Additionally, there is a new infusion of local talent coming in this year as Whiskey Charmers, Behind the Times, Captain Ivory, Gibson Seal, and Detroit-area legends The Sights are all first-timers. Old friends and fans will be happy to hear that we also have Katie Grace, Horse Cave Trio, Crooked Little Reasons, Jeremy Porter and the Tucos, The Orbitsuns, Bull Halsey, John Holk, and good ol' Ryan Dillaha as returning alumni to the Throwdown.

Just thinking about this year’s lineup brings a smile to my face this morning. It’s also exhausting, and each year as it’s winding down on Sunday, I think to myself that there is no way I can do this next year. And then on Monday morning, I start planning the next year’s event.  Not this time. I know we’re doing year five; I've outlined and plotted it out. It’s even more exhausting than this one, and even more invigorating.

I have to mention that for the second straight year we’re working with the Waylon Jennings Diabetes Fund and the diabetes research organization TGEN to help eradicate diabetes.
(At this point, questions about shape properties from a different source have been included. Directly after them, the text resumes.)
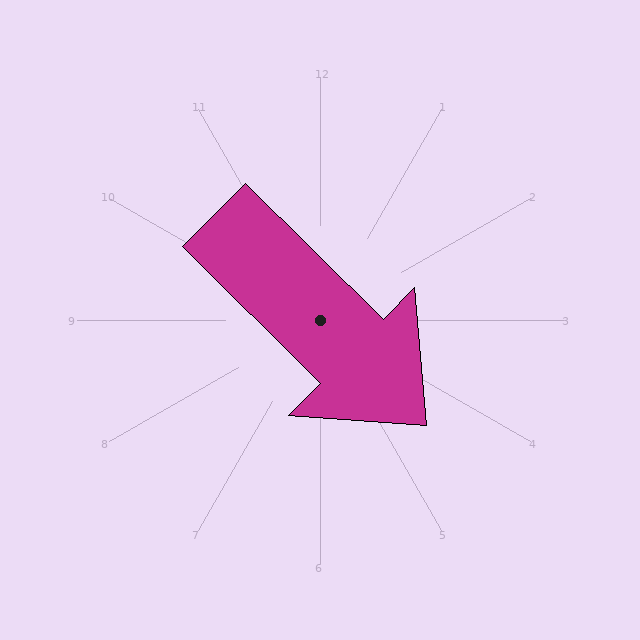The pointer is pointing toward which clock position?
Roughly 4 o'clock.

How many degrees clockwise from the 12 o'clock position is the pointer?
Approximately 135 degrees.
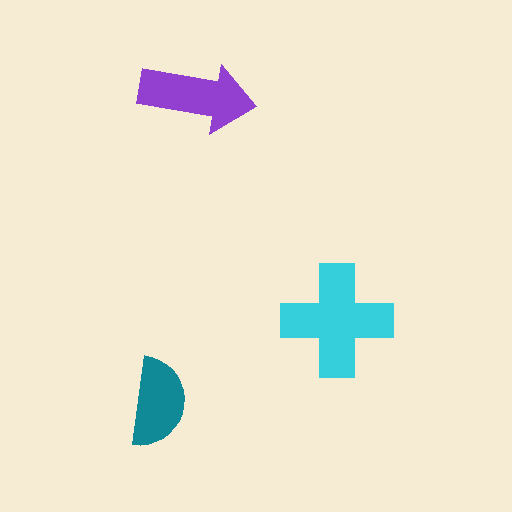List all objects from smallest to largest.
The teal semicircle, the purple arrow, the cyan cross.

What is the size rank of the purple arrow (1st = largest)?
2nd.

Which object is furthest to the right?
The cyan cross is rightmost.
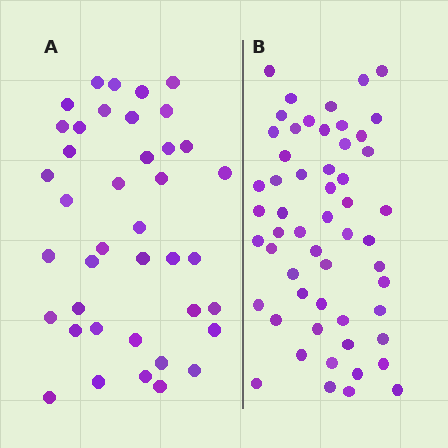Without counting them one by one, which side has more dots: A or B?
Region B (the right region) has more dots.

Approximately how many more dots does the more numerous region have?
Region B has approximately 15 more dots than region A.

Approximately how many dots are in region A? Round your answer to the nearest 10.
About 40 dots.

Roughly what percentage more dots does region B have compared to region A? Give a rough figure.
About 40% more.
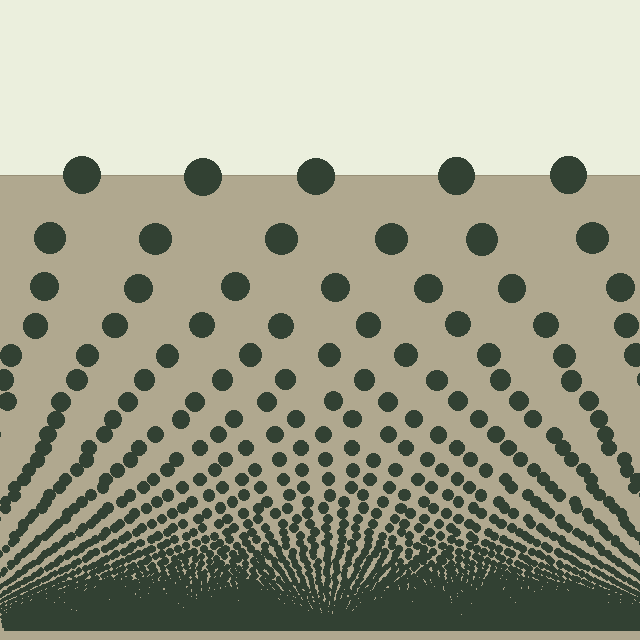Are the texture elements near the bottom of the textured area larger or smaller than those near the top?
Smaller. The gradient is inverted — elements near the bottom are smaller and denser.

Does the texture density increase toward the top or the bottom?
Density increases toward the bottom.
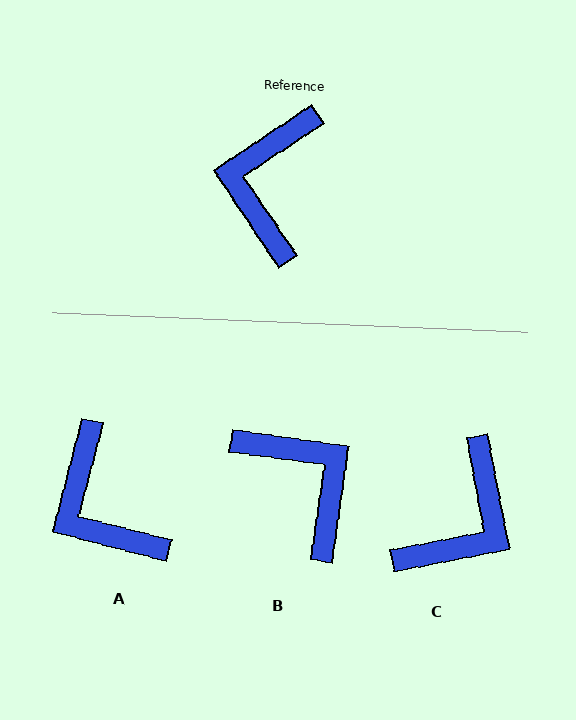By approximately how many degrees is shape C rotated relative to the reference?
Approximately 157 degrees counter-clockwise.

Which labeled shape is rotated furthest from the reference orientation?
C, about 157 degrees away.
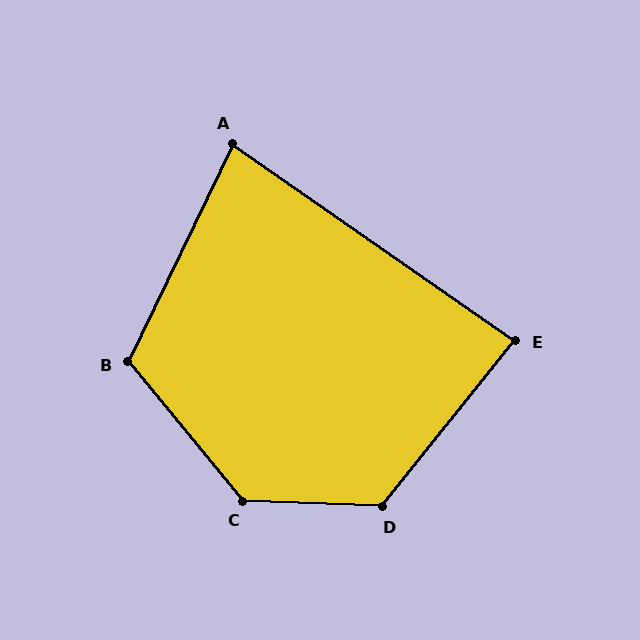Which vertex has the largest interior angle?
C, at approximately 132 degrees.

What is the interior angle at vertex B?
Approximately 115 degrees (obtuse).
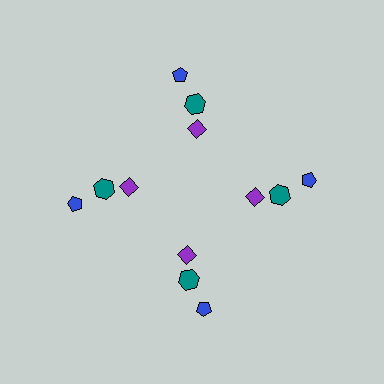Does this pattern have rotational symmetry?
Yes, this pattern has 4-fold rotational symmetry. It looks the same after rotating 90 degrees around the center.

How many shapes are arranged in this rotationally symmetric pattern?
There are 12 shapes, arranged in 4 groups of 3.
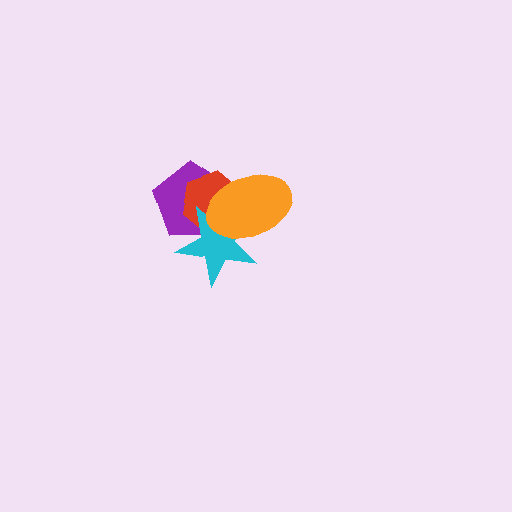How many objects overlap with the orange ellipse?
3 objects overlap with the orange ellipse.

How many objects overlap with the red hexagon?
3 objects overlap with the red hexagon.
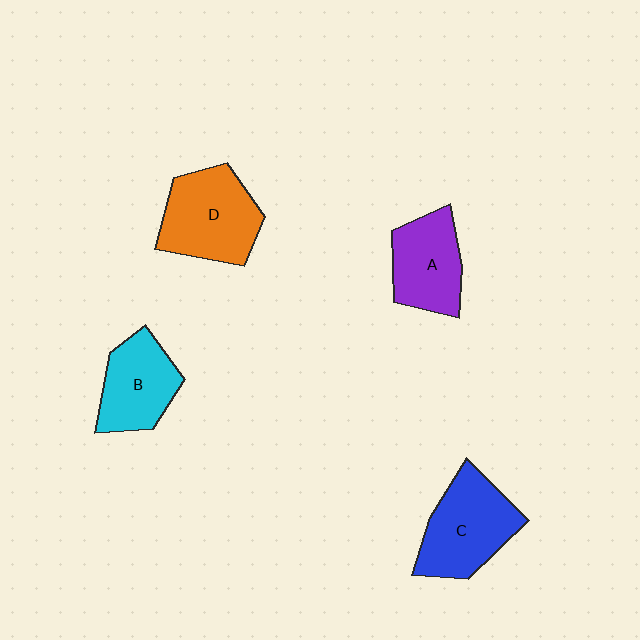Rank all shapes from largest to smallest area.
From largest to smallest: D (orange), C (blue), A (purple), B (cyan).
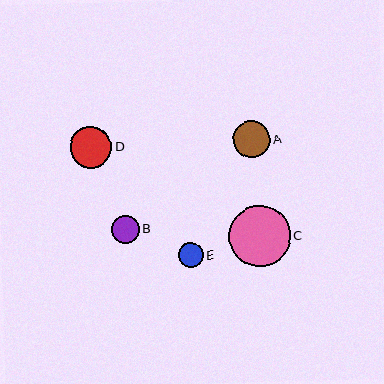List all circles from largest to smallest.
From largest to smallest: C, D, A, B, E.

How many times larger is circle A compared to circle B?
Circle A is approximately 1.3 times the size of circle B.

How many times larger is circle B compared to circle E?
Circle B is approximately 1.1 times the size of circle E.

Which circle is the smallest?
Circle E is the smallest with a size of approximately 25 pixels.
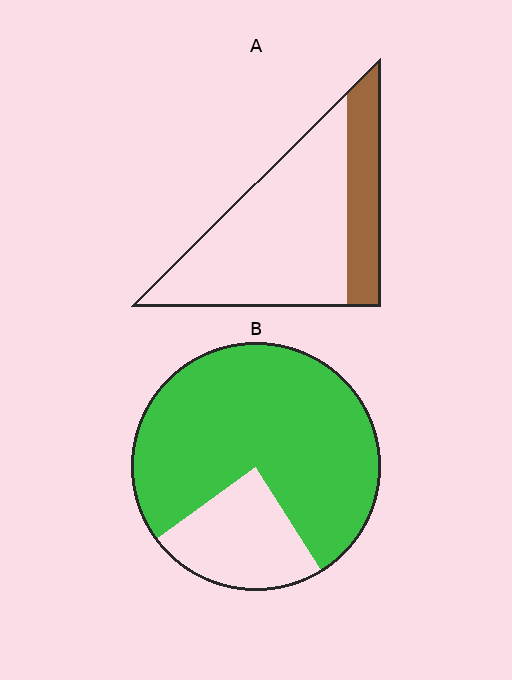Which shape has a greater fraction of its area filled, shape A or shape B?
Shape B.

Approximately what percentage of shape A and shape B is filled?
A is approximately 25% and B is approximately 75%.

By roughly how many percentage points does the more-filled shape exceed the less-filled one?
By roughly 50 percentage points (B over A).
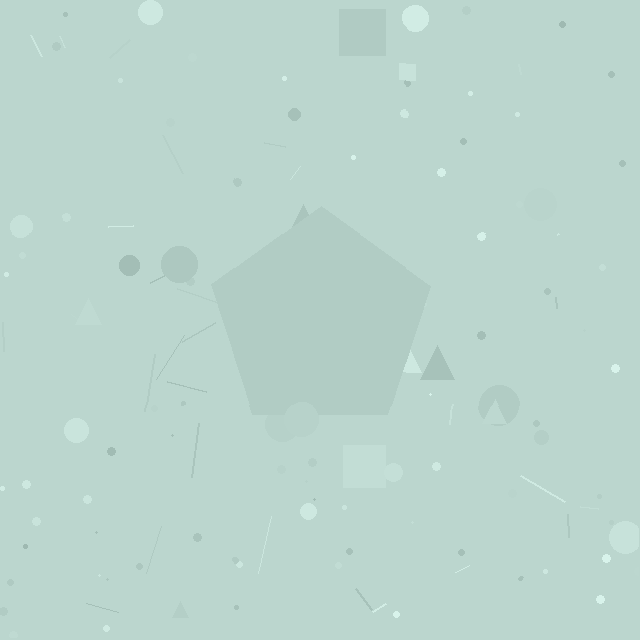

We’ll be taking donations all weekend and this year Shiner Beer has gotten involved and is contributing a Epiphone SG guitar that will be raffled off as well many pieces of Waylon memorabilia for those in attendance. It's been very exciting to see this develop and grow with the Throwdown’s involvement.

And here’s why I’m already excited about next year: this event born out of frustration and anger and a bit of rebellion has become something different. It’s now just about the music, the friendship, and the celebration. It’s done on its own merit now, for the good of it, not to be a part of a fight or a statement. It’s changed with time and in spirit. The name “Throwdown” goes away next year and with it disappears the combative undertone the title implies, but that’s for then—and for this year, its time to ring the bell and start up the Honky Tonk Throwdown again.  Ladiiiiiessss and gentlemeeeeen, bring it.